Canadian oil-sands spending is poised to drop 30% to $19B this year while total oil production will be 17% lower by 2030 compared with last year's estimates.
(Bloomberg) -- The era of the megaproject in Canada’s oil sands is fading.
Crude’s price slump, pressure to get off fossil fuels and tax increases in Alberta are adding to high costs and a lack of pipelines, prompting producers from Suncor Energy Inc. to Imperial Oil Ltd. to accelerate a shift to smaller projects.
Companies are deferring new mines in favor of cheaper, bite-sized drilling programs that deliver quicker returns and require less labor. The moves will help reduce cost overruns and make Canadian companies more competitive with U.S. shale producers. The trade off will be reduced production growth and a smaller economic boost for the country’s oil patch.
“Capital likes certainty and it’s a bit of an uncertain world at the moment,” Steve Williams, Suncor’s chief executive officer, said June 10 in an interview at Bloomberg’s Calgary office.
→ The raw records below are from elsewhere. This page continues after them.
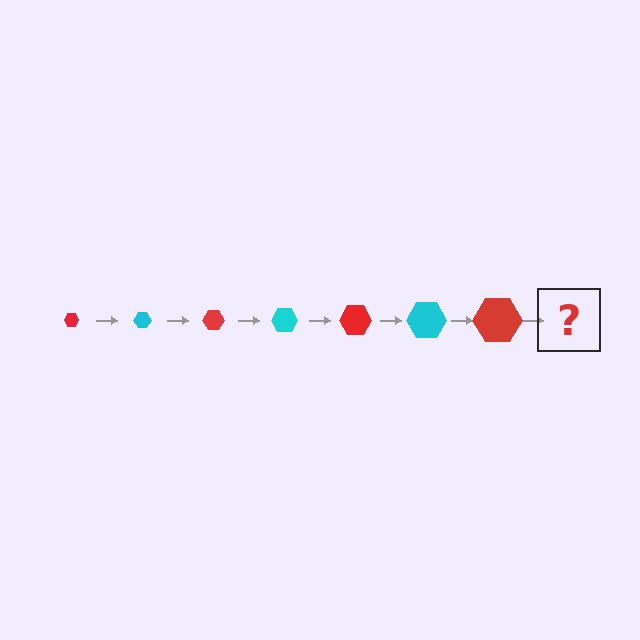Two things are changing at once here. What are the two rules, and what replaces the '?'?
The two rules are that the hexagon grows larger each step and the color cycles through red and cyan. The '?' should be a cyan hexagon, larger than the previous one.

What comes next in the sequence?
The next element should be a cyan hexagon, larger than the previous one.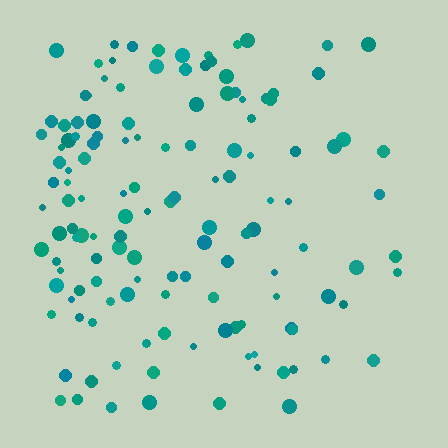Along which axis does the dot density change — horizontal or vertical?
Horizontal.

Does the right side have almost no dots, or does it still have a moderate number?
Still a moderate number, just noticeably fewer than the left.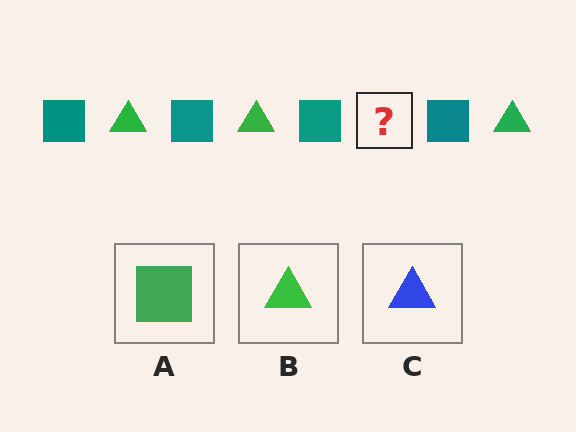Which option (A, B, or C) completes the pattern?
B.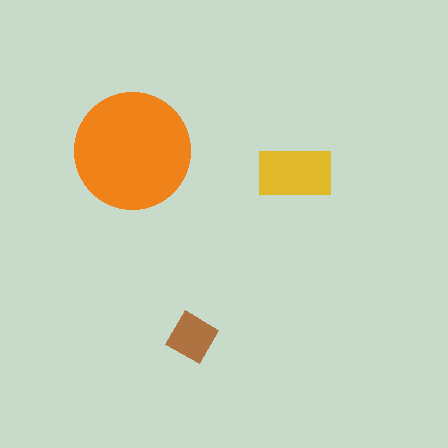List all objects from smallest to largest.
The brown square, the yellow rectangle, the orange circle.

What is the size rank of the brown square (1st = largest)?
3rd.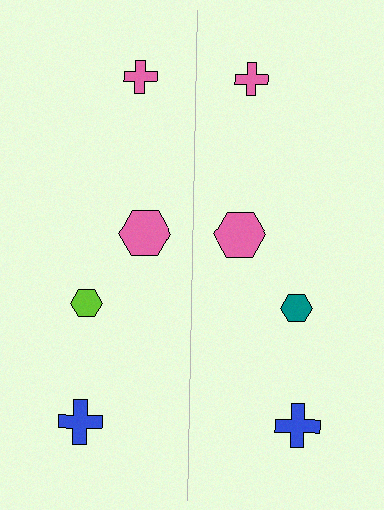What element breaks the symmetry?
The teal hexagon on the right side breaks the symmetry — its mirror counterpart is lime.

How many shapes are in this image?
There are 8 shapes in this image.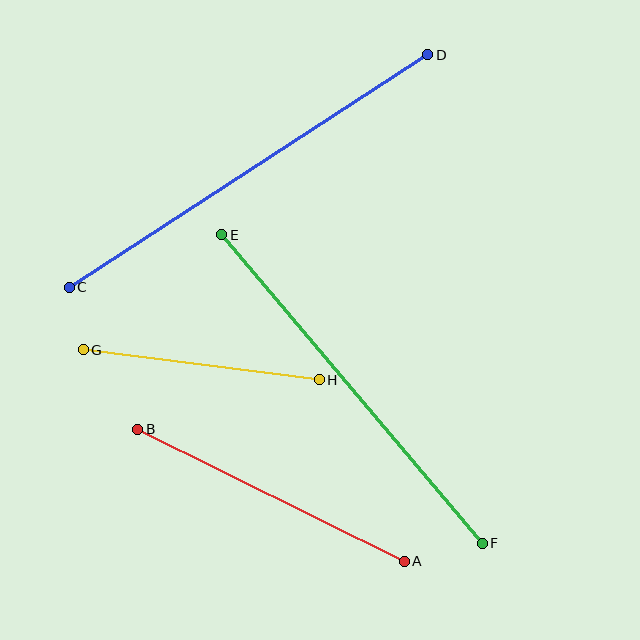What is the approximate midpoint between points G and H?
The midpoint is at approximately (201, 365) pixels.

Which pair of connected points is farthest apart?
Points C and D are farthest apart.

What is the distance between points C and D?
The distance is approximately 428 pixels.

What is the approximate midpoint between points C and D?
The midpoint is at approximately (248, 171) pixels.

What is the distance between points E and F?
The distance is approximately 404 pixels.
With crude about 46 percent below last year’s level, companies globally have delayed or scrapped about $200 billion in big projects in recent months, according to a June 16 report from Ernst & Young LLP. Canadian oil-sands spending is poised to drop 30 percent to C$23 billion ($19 billion) this year while total oil production will be 17 percent lower by 2030 compared with last year’s estimates, according to a report this month from the Canadian Association of Petroleum Producers.
After the C$13 billion Suncor-led Fort Hills mine starts operating in 2017 to produce 180,000 barrels a day over 50 years, the company plans to drive growth with one drilling project each year of 30,000 to 40,000 barrels a day from 2019 to 2029, Williams said. “I don’t see the next mine being built quickly,” he said.
In February, Royal Dutch Shell Plc withdrew an application to build the 200,000 barrel-a-day Pierre River mine to focus on its existing oil-sands operations. The company in May deferred by two years Carmon Creek, a drilling project slated to produce 80,000 barrels a day.
“That all makes perfect sense in an environment where people think the price may not be as high and might be more variable,” said Mike Tims, vice chairman of Calgary-based Matco Investments Ltd.
Energy producers are also bracing for stricter climate rules that could include carbon pricing after Group of Seven nations committed to cutting emissions from fossil fuels to zero by 2100. Canadian producers have cut thousands of jobs, setting Alberta up for a recession this year, according to the Conference Board of Canada.
Alberta’s recently elected New Democratic Party government has added another layer of uncertainty, saying this week it would push ahead with a tax increase for corporations and review oil and gas royalties.
The plan is weighing on producers’ shares. The Standard & Poor’s/TSX Energy Index has dropped 10 percent since the beginning of May, while the S&P 500 Energy Index of U.S. peers has fallen 7 percent.
The transition to smaller so-called in situ projects started before the price crash, with low natural gas prices making extraction through drilling cheaper. The fuel is used to heat water into steam that’s pumped underground to melt bitumen through steam-assisted gravity drainage, or SAGD.
Total SA shelved a C$11 billion plan to build the 160,000 barrel-a-day Joslyn mine in May 2014, citing high costs, while expanding its Surmont in situ project which it owns with ConocoPhillips.